From IDOR to proven Critical
A read IDOR is a Medium until you demonstrate impact; the discipline of mass enumeration, PII at scale, and cross-tenant write that earns the severity.
The bug is the easy part
You change id=1001 to id=1002 and you get someone else’s invoice. Good, that
is an insecure direct object reference. But a triager reads that and asks the
question you have to answer first: so what? One record, one user, maybe your own
test account in disguise. That is a Medium on a good day, and it is the version
of the report that sits in the queue.
The severity does not come from the access-control flaw. It comes from what the flaw lets you reach, at what scale, and whether you can prove it. The discipline is turning “I can read object 1002” into “I can read every object, here is the shape of the exposure, and I never touched a real customer to show you.”

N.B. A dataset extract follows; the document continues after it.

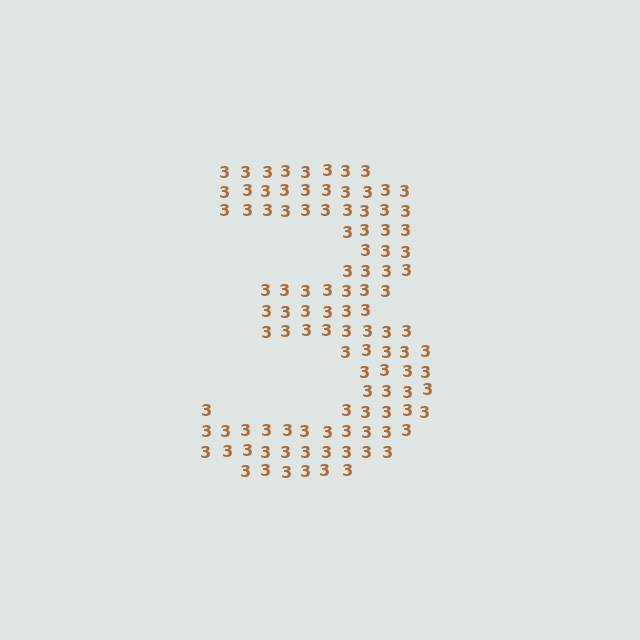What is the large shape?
The large shape is the digit 3.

The two-account diff comes first
Before scale, before anything, prove it is actually a cross-user bug and not your own data. Two accounts, change only the token.

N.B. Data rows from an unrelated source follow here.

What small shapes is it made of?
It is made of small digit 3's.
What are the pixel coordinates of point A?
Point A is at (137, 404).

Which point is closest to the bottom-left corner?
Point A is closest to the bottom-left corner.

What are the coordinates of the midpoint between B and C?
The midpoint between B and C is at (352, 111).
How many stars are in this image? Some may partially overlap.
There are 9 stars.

That establishes the bug. Now you escalate it from a Medium to its real severity, and there are three ways the impact actually lands.
Escalation one: mass enumeration
A single leaked record is an anecdote. The same endpoint iterated across the ID space is a breach. If the references are sequential or guessable, the question is no longer “can I read one” but “what fraction of the dataset is reachable.”
GET /api/v2/invoices/100001 HTTP/2
Host: example.com
Authorization: Bearer <attacker_token>{"id":100001,"account":"victim-corp","email":"a.buyer@victim.example","total":4900,...}Increment the ID and the structure is identical for the next account. The demonstration is not “I dumped the database.” It is showing that IDs are sequential, that the authorization check is per-request and absent, and crucially the count of distinct accounts reachable. I prove the range exists by sampling its boundaries, not by pulling every record. A handful of requests across a wide span establishes “the whole space is open” without exfiltrating anyone’s data, and that is the number that moves severity.
Escalation two: PII at scale
What comes back matters as much as how much. An endpoint that returns more fields than the UI shows is its own problem. If each enumerable object carries email, full name, address, government ID, or payment fragments, you are not describing an access-control bug anymore, you are describing a PII exposure of N people. The severity argument writes itself: identifiers x records reachable x sensitivity of fields. I document the field shape from a couple of records (my own victim account, plus the boundary samples that prove the range) and let the arithmetic carry the rest. I do not need to read a thousand real people to prove a thousand real people are exposed.
Escalation three: cross-tenant write
Read is the floor. If the same broken reference works on a PUT, PATCH, or
DELETE, the finding becomes an integrity and availability bug across the tenant
boundary, which is almost always Critical.
PATCH /api/v2/invoices/100002 HTTP/2
Host: example.com
Authorization: Bearer <attacker_token>
{"status":"void"}If an attacker in one tenant can mutate an object owned by another, you can void invoices, change account settings, or reassign ownership for users you have no relationship with. To prove a write safely I act only on my own victim account, never on a stranger’s record, and I show the state before and after. That single controlled mutation, between two accounts I own, proves the class without harming anyone.
The discipline is the point
The thing that separates a Medium from a Critical is not a cleverer payload, it is the refusal to stop at “the API returned data.” Prove it with two accounts. Establish scale by sampling the range, not draining it. Quantify the PII by its shape, not by hoarding it. Prove write with one controlled mutation on an account you own. You end up with a report a triager cannot argue down, and you never put a real user’s data through your tooling to get there. That restraint is not a courtesy. It is what makes the impact claim credible.